Not in the drug, not in the brain: Causality in psychedelic experiences from an enactive perspective
Psychedelics are psychoactive substances that receive renewed interest from science and society.
Increasing empirical evidence shows that the effects of psychedelics are associated with alterations in biochemical processes, brain activity, and lived experience. Still, how these different levels relate remains subject to debate.
The current literature presents two influential views on the relationship between the psychedelic molecule, neural events, and experience: The integration view and the pluralistic view.
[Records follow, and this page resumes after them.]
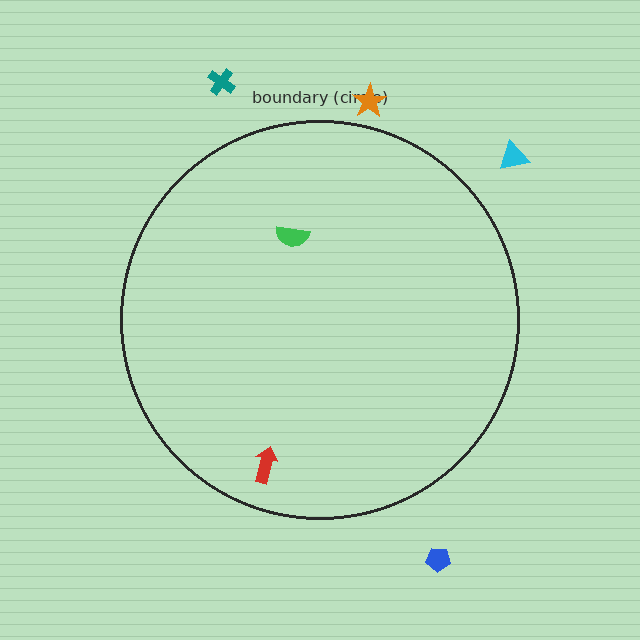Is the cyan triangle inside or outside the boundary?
Outside.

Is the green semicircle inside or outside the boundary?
Inside.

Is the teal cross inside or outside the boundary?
Outside.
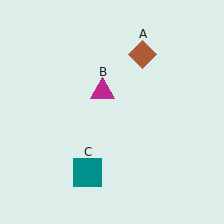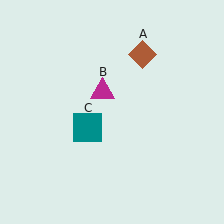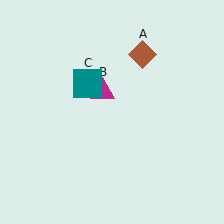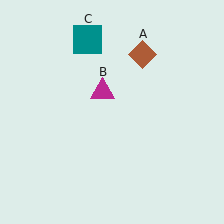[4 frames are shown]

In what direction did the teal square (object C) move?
The teal square (object C) moved up.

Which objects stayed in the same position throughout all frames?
Brown diamond (object A) and magenta triangle (object B) remained stationary.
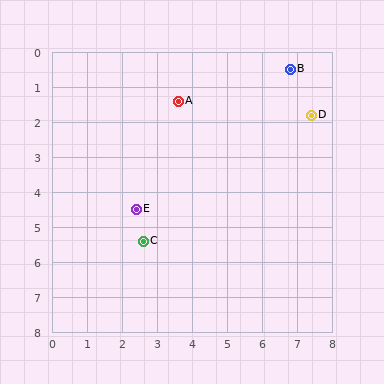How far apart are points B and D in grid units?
Points B and D are about 1.4 grid units apart.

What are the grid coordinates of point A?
Point A is at approximately (3.6, 1.4).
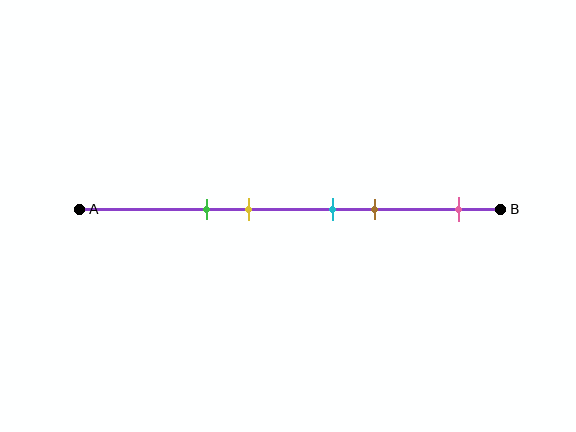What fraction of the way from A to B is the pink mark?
The pink mark is approximately 90% (0.9) of the way from A to B.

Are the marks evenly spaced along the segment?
No, the marks are not evenly spaced.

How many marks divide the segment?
There are 5 marks dividing the segment.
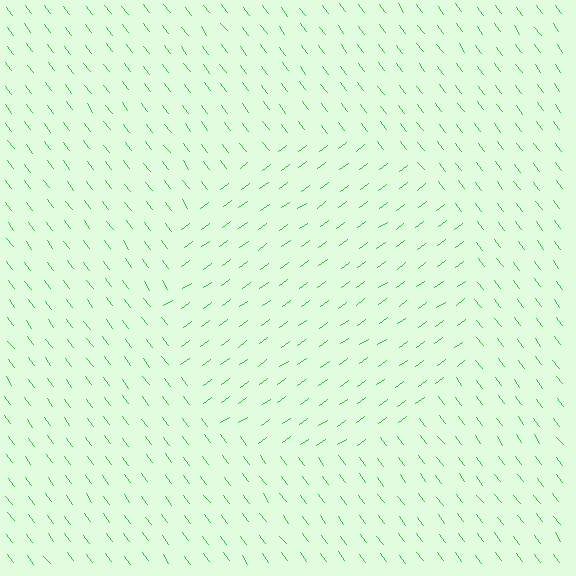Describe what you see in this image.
The image is filled with small green line segments. A circle region in the image has lines oriented differently from the surrounding lines, creating a visible texture boundary.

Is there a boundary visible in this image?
Yes, there is a texture boundary formed by a change in line orientation.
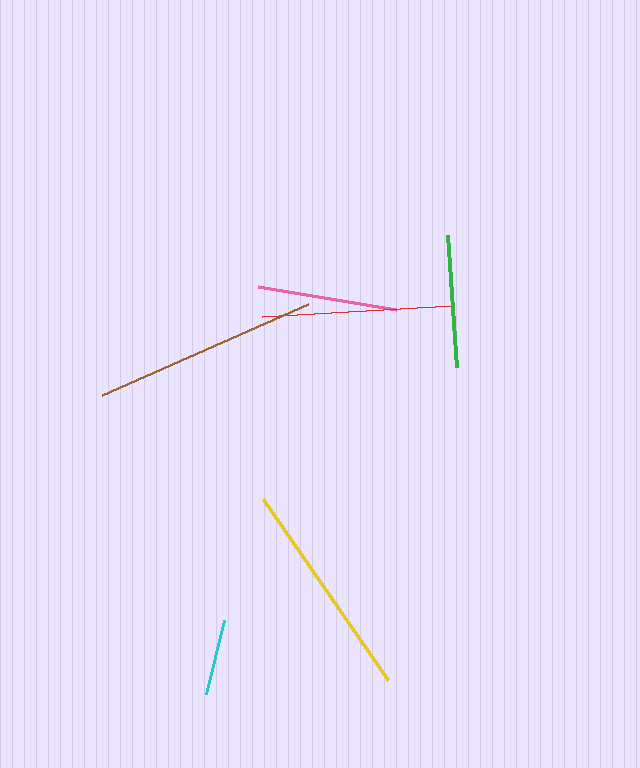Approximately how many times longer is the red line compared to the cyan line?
The red line is approximately 2.5 times the length of the cyan line.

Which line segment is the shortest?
The cyan line is the shortest at approximately 76 pixels.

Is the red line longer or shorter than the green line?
The red line is longer than the green line.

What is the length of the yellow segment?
The yellow segment is approximately 220 pixels long.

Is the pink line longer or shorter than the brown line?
The brown line is longer than the pink line.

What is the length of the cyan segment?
The cyan segment is approximately 76 pixels long.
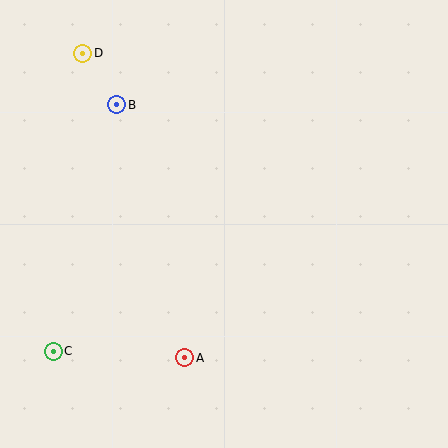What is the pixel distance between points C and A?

The main aim of this article is to contribute a promising complementary view by re-evaluating the psychedelic molecule-brain-experience relationship from an enactive perspective. We approach this aim via the following main research questions: (1) What is the causal relationship between the psychedelic drug and brain activity? (2) What is the causal relationship between brain activity and the psychedelic experience? In exploring the first research question, we apply the concept of autonomy to the psychedelic molecule-brain relationship. In exploring the second research question, we apply the concept of dynamic co-emergence to the psychedelic brain-experience relationship. Addressing these two research questions from an enactive position offers a perspective that emphasizes interdependence and circular causality on multiple levels. This enactive perspective not only supports the pluralistic view but enriches it through a principled account of how multi-layered processes come to interact. This renders the enactive view a promising contribution to questions around causality in the therapeutic effects of psychedelics with important implications for psychedelic therapy and psychedelic research.